How DevOps is changing services (for the better)

DevOps has become one of the hottest topics in technology, and it’s also one of the most loaded terms. That tends to happen when something is a multi-billion dollar market. Almost every large cloud vendor is pushing some kind of DevOps story and there are hundreds of DevOps products on the market promising to improve software quality and make life easier for developers.

However, DevOps professionals like myself will tell you that DevOps is less of a technology or toolset and more of a methodology and mindset. It’s a concept that can apply equally to IT and software development as it can to people management and creative services. And it benefits far more than just software developers.

This is because DevOps is about improving outcomes. More specifically, it’s about delivering more value and higher quality outcomes, faster.

DevOps is about improving outcomes — delivering more value and higher quality outcomes, faster.

I’ve seen this first hand across my career. First at Appirio, where I consulted with Fortune 100 customers and eventually served as a product manager for Appirio’s Cloud Management Center (the DevOps inspired platform that all Appirians used to deliver projects). Then at 7Summits, where I was a Business Architect at Google Cloud coordinating work across five teams and multiple systems integrators. And most recently in my current role as a product leader at Copado, a DevOps platform company.

DevOps methodologies and concepts have served me well throughout each of these roles, but it’s clear to me that they are playing an even greater role in the cloud’s third wave for product companies as well as service providers.

So what is DevOps…exactly?

DevOps is a combination of practices, processes, organizational structures, culture change, and automated tools. It seeks to improve collaboration between teams, identify and reduce bottlenecks in the system, and to create greater alignment between development and operations. Below is a common view of the DevOps infinity loop.

While many think of DevOps as purely a set of tools, its emphasis is in fact on helping the people who work across these functions.

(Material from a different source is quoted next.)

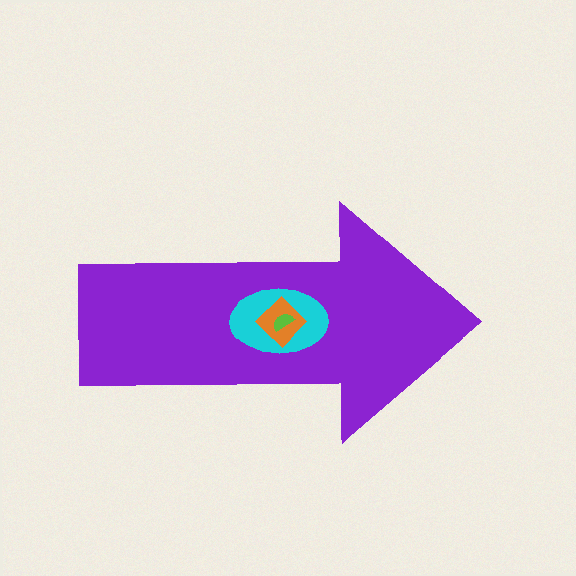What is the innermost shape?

What’s driving the need for DevOps NOW?

Increasing efficiency and improving outcomes is always on a leader’s list of priorities, but there are a few trends happening right now in technology that are making DevOps more of a necessity.

The rise of multi-cloud/hybrid IT environments. IT environments are getting more complex, not less — especially at the enterprise level. IT teams are working across cloud and on-premise environments, and across multiple cloud applications that serve different business requirements. This requires new processes and tools to integrate and centrally manage this kind of complexity.

The workforce is remote and distributed. When I was at Appirio in 2013, we were one of the few services companies that didn’t require people to come into an office. Today, the new normal is remote teams spread across multiple time zones. While development teams have gotten used to working with international delivery centers over the last few decades, even those teams were primarily centralized in one location. Now everyone is distributed everywhere.

The pace of innovation. It used to be that new products and features were released every 12 to 18 months. When SaaS came onto the scene, that moved to every 3 months. Now, with cloud platforms to build on and a business environment that is constantly changing, development and release cycles need to be continuous in order to keep up with demand.

These trends are spawning a range of downstream effects — some good, some bad. They’re also prompting leaders to figure out a better, faster, more seamless way to manage software delivery across different platforms, different tools, and different teams.

Why services leaders should care about DevOps

When done right, DevOps methodologies and tools can have a huge impact on a services organization. Here are just a few examples:

Scale global, distributed teams more effectively. Value Stream Management, a component of DevOps, can not only improve collaboration and reduce friction between distributed teams, it can also give leaders greater visibility across their entire portfolio. It can identify areas that are costing the organization time and money, and help new team members get up and running faster.

Increase quality and reduce failed releases. DevOps can help you manage the complexity of enterprise environments and help teams more easily deliver features and fixes across complex IT environments. With tooling like version control, automated testing, and monitoring built into your deployment processes, you can reduce the number of failed releases.

Strengthen your IP and product capabilities. Treating the services you deliver as productized, repeatable offerings rather than custom one-off projects can decrease delivery time and increase margins. The ability to identify, log and reuse artifacts from each engagement is a great way to build your own asset library.

Increase the speed at which you deliver value to customers. With more efficient processes and automated tooling, you can deliver more in a shorter amount of time. This can be a differentiator and lead to happier customers. Automating boring tasks and minimizing friction in the process will also help you retain employees, which is something every company needs to be thinking about these days.

Conclusion

I hope I’ve made a case for why you don’t have to be a product company to implement DevOps. In fact, services companies can experience some of the greatest benefits, and this doesn’t get nearly enough attention.

Some firms are already further along than others, with digital engineering firms probably the furthest along. Some are just beginning to train their teams on these processes and some are still sorting it out, with lots of manual processes across the software lifecycle.

No matter where you stand on the maturity curve, I challenge you to see where you can embed the DevOps mindset within your organization.

No matter where you stand on the maturity curve, I challenge you to see where you can embed the DevOps mindset within your organization. The DevOps Institute offers some great training and certification options, and recently released its third annual report on which DevOps skills are most in-demand.

It’s never too late, and in fact, now might be the perfect time.